The big takeaway is that the promise of inexpensive cameras cannot be realized without smart semantic filtering in or near the camera. Cameras, especially monitoring cameras, need to make intelligent choices about whether anything interesting is happening in a time window. If nothing meets the criteria of interest, nothing is sent to the cloud. If activities of possible interest are detected, a window of video, from before and after the triggering action, need to be shipped to the cloud for in-depth analysis. The local smart filtering subsystem may include preliminary assessment and summary of activities outside the window of interest in the video trigger package for the cloud.
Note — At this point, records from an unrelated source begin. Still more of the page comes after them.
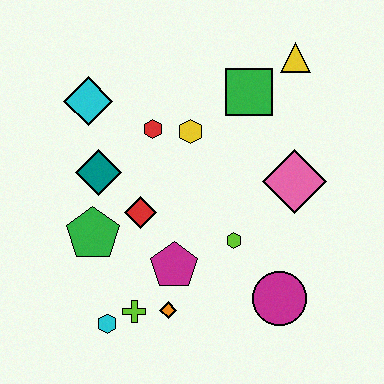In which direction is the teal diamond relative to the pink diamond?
The teal diamond is to the left of the pink diamond.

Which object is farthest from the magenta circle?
The cyan diamond is farthest from the magenta circle.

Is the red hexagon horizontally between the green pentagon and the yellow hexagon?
Yes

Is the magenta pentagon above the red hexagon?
No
You might reasonably ask, “Won’t putting more intelligence in the cameras make them much more expensive?” It is clear that these low-end cameras are designed for minimum cost today, with the simplest viable digital electronics for interfacing to the network. But just as video compression engines have become commoditized, cheap and standard in these cameras, I expect neural network processors to go the same route. For example, running standard YOLOv2 at 60 fps requires about 2.3 TFLOPs or 1.2 T multiply-adds per second. That would fit comfortably in 3 Tensilica Vision C5 cores and less than 5mm2 of 16nm silicon including memory. That probably translates into an added silicon manufacturing cost of less than 50 cents. So it might push up the total camera and power cost by a few dollars, but not enough to shift the balance towards the cloud. After all, doing YOLOv2 on the full 60 fps in the cloud can cost thousands of dollars.
This model also suggests that the algorithms on both ends – at the camera and in the cloud – will need to adapt to specific application requirements and setting, and evolve significantly over time as better trigger and analysis methods emerge. This is the essence of a smart distributed system, with global scope, continuous evolution of functionality, and high economic value.
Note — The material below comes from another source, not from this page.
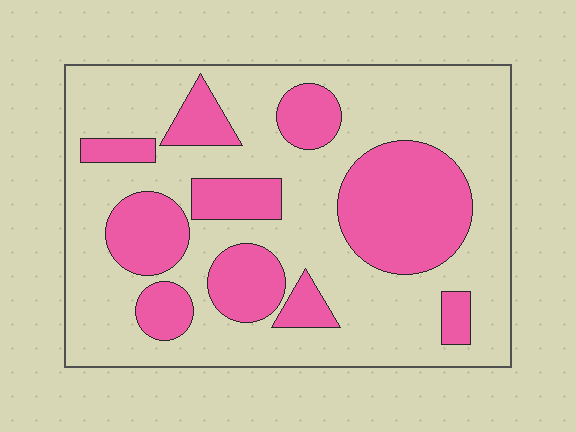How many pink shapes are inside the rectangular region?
10.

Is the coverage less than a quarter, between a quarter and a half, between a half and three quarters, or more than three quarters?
Between a quarter and a half.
I should finish with a few caveats on this little analysis. First, it is full of simplifying assumptions about cameras, networks, storage needs and compute intensity. The costs of network access is particularly tricky to nail down, not least because wired data access is unmetered, so that the marginal cost of one more bit is zero, until you run out of capacity – then the marginal bit is very expensive. Second, I have focused on costs in the U.S. Some other regions have better access to low cost fiber, so may be able to leverage video cloud computing better. Other regions are significantly more expensive network access, so device-cloud tradeoff may shift heavily towards smarter device filtering.
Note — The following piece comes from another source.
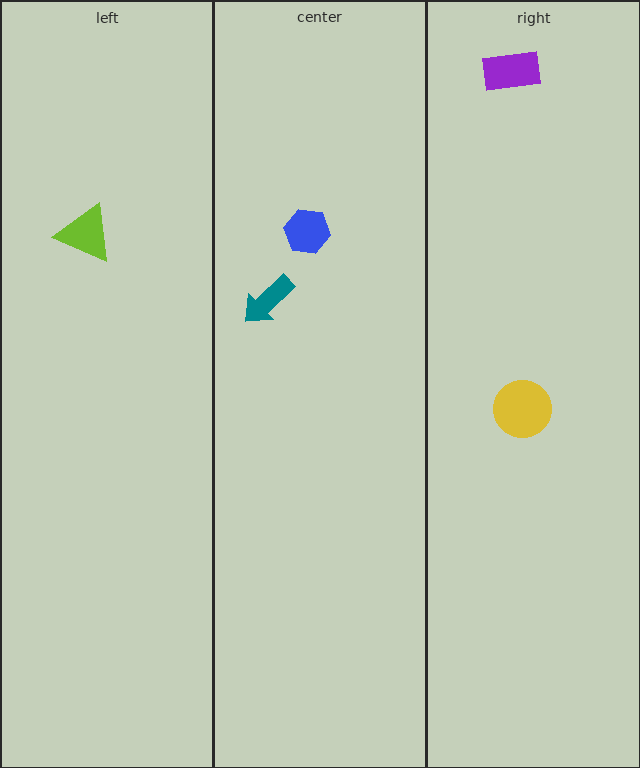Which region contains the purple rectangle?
The right region.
Finally, the uses of cameras are enormously varied, so it is naïve (but instructive) to boil everything video analysis application down to object detection. There may be significantly heavier and lighter compute demands in the mix.
This analysis focuses on wired cameras. However, cameras in smart phones make up a meaningful fraction of the expected 20B installed image sensors. Wireless bandwidth to the cloud is dramatically more expensive than wired bandwidth. The going price is very rough $10 per GB in high bandwidth plans, or 1,000 times the price of DSL and cable and 100,000 times the price of fiber. If, hypothetically, you somehow managed to stream your 8Mp 60 fps camera to the cloud as raw pixels continuously for three years, it would cost you about a billion dollars ;-). Compressing it to 40Mbps H.264p60 drops the costs to a mere five million dollars. Of course, wireless data costs may well come down, but not enough to make continuous streaming from phones attractive. Especially smart compression is going to be needed for any application that wants to rely on continuous streaming over significant periods.
So that’s the story of a cheap camera on Amazon and the back of an envelope.